ABUSED WOMEN HAVE CENTRES TOO

Cecilia Soares, the state government of Rio de Janeiro’s head of women’s rights, supports the project on certain conditions, for instance that it should be integrated into the network of services for women.

“It’s no use setting up services to get men to stop being violent, if women don’t also have an opportunity to work on how to give up the role of victim. The origin of the problem is not a sick relationship between couples, but a place socially created by women, who see no other way of being a woman than to be submissive,” she said.

To break this pattern, women also need help. That is, in fact, the function of the Women’s Care Centres that support victims of violence with legal, psychological and cultural advice, individually or in groups.

Guided by a facilitator, the women tell their stories, pour their hearts out, listen to each other, praise one of their number who has come in “looking prettier,” laugh, or hug someone who is crying. Their common theme is the man who abuses them.

One of the women, Maria*, told IPS a story typical of many others.

At long last, she said, she managed to end a 20-year marriage to a man who under the definition provided by the current law is guilty of “psychological violence.” “He humiliated me, insulted me, called me a whore, belittled my looks, called me ‘fat old thing’ and said I should kiss his feet for having married me,” all spiced with yelling and blackmail, Maria described.

Like many other women, Maria stayed married because “we’re brought up to be the pillar of the home, and to forgive and put up with everything.” It was her son who gave her the strength she needed to change, when at the age of 17 he began to be aggressive towards her, just like his father.

“If I didn’t teach him that was wrong, he was going to be just like his father with his own partner, and I wanted to show him that a woman must be respected at all times,” she said emotionally.

This is one way of breaking the dominant masculine pattern internalised by women themselves, and preventing that model from being reproduced in the next generation, said Soares.

Such a deeply-rooted model is difficult to overturn in a generation, but it is starting to crumble with the support of the Maria da Penha Law, named in honour of a Brazilian woman who was left permanently paralysed after a second failed murder attempt by her husband.
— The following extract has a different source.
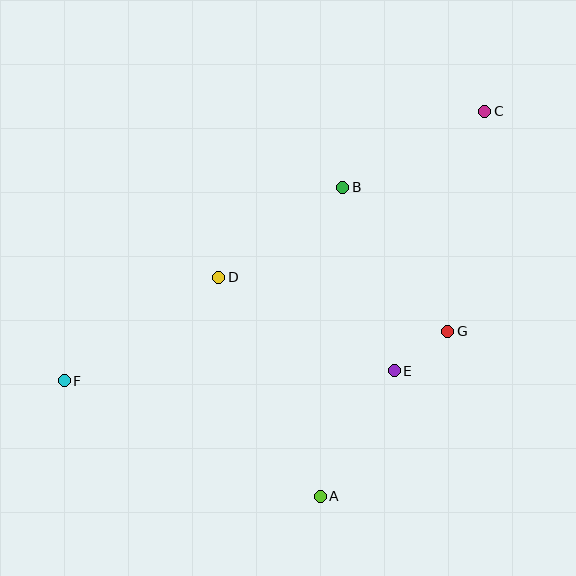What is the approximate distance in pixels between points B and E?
The distance between B and E is approximately 190 pixels.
The law’s recommendations include creating “rehabilitation and education centres for men committing acts of violence,” like those established by SerH.
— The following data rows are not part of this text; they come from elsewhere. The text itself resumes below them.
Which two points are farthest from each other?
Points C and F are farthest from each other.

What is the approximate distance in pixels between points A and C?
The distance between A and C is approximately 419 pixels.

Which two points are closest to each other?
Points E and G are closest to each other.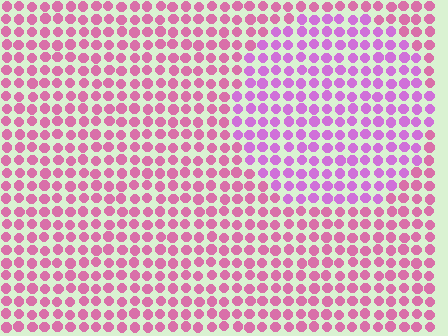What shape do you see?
I see a circle.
Calasans of CFEMEA said the new law establishes that gender-based violence is a violation of human rights, and makes other forms of violence punishable by prison sentences, such as patrimonial or economic violence, which is the restriction or denial of access to shared or family property.

Acosta said the measures contribute not only to “interrupting violence” against women, but also violence between neighbours or work colleagues, and road rage.

Over 90 percent of the men, who must participate in 20 group meetings over five months, in addition to an initial month of interviews, make progress. “We construct, with them, a new non-violent masculine identity, with an active commitment to non-violence and to a culture of peace,” Acosta concluded.

* At the request of those interviewed, surnames have been omitted.